Suspected immunosuppression and increased micronucleus frequency in patients with testicular seminoma 7 years after radiotherapy.

Abstract

e15075 Background: In addition to therapeutic efficiency and survival rate, the success of radiotherapy is also measured by side effects and long-term health risks. Secondary cancer incidence and immunosuppression are parameters in estimating the health risk of radiotherapy (RT) in seminoma patients (pts). Testicular seminoma pts undergo significant lymphocyte genome damage during and after radiotherapy. The aim of this study was to see if there is genome damage and immunosuppression detectible by micronucleus (MN) assay seven years after radiotherapy.
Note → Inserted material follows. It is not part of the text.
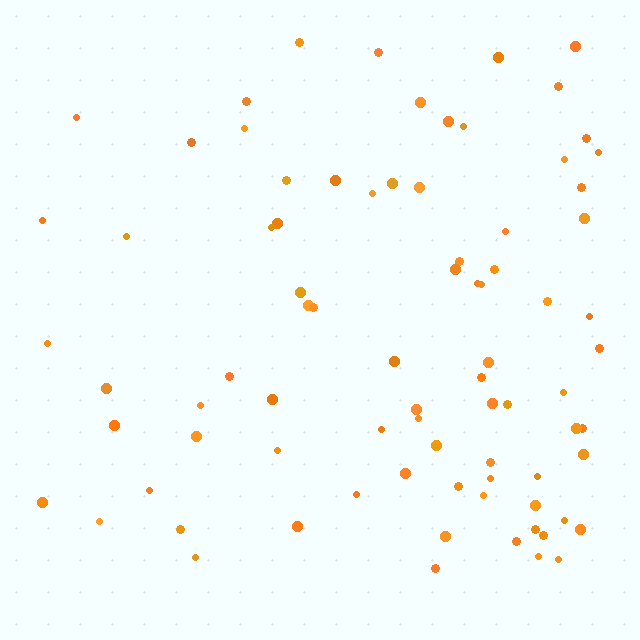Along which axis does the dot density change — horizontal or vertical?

Methods: This study followed up 10 testicular seminoma stage I pts aged 23-49 years who were analyzed for genome damage and mitotic index (MI) using the MN assay (Fenech, 1985) 7 years after tumour removal and RT with the total dose of 25 Gy/16 daily fractions. For reference 10 healthy, age-matched men was used. Statistical analysis of differences between the groups was performed by the Mann-Whitney U-test. Results: MN frequency in binuclear lymphocytes did not differ significantly between pts and controls (6.03/1000 vs. 4.70/1000 cells; P<0.05). Patients showed a significantly higher MN frequency in mononuclear lymphocytes (2.88/1000 vs. 0.33/1000; P<0.05 ). In addition, their MI was significantly lower than in controls (1.19 vs 1.50; P<0.05). Conclusions: This is the first study to show increased MN frequency in mononuclear lymphocytes of testicular seminoma pts 7 years after radiotherapy. Our study stresses the significance of scoring MN frequency in both mono and binuclear lymphocytes in order to avoid false findings. Detected genome instability may be related with possible secondary cancer risk. Disturbances in the mitotic apparatus and suspected immunosuppression, expressed as low MI, suggest that it is necessary to run also immunologic surveillance of cancer pts after RT. As phytohaemagglutinin is used for stimulation of T lymphocyte proliferation in MN assay, our findings of decreased MI are in concordance with depletion of CD 4 T lymphocytes reported in survivors of nuclear bomb. Future studies should investigate the possible differences in radiosensitivity between lymphocyte subtypes in these pts and health risks they involve.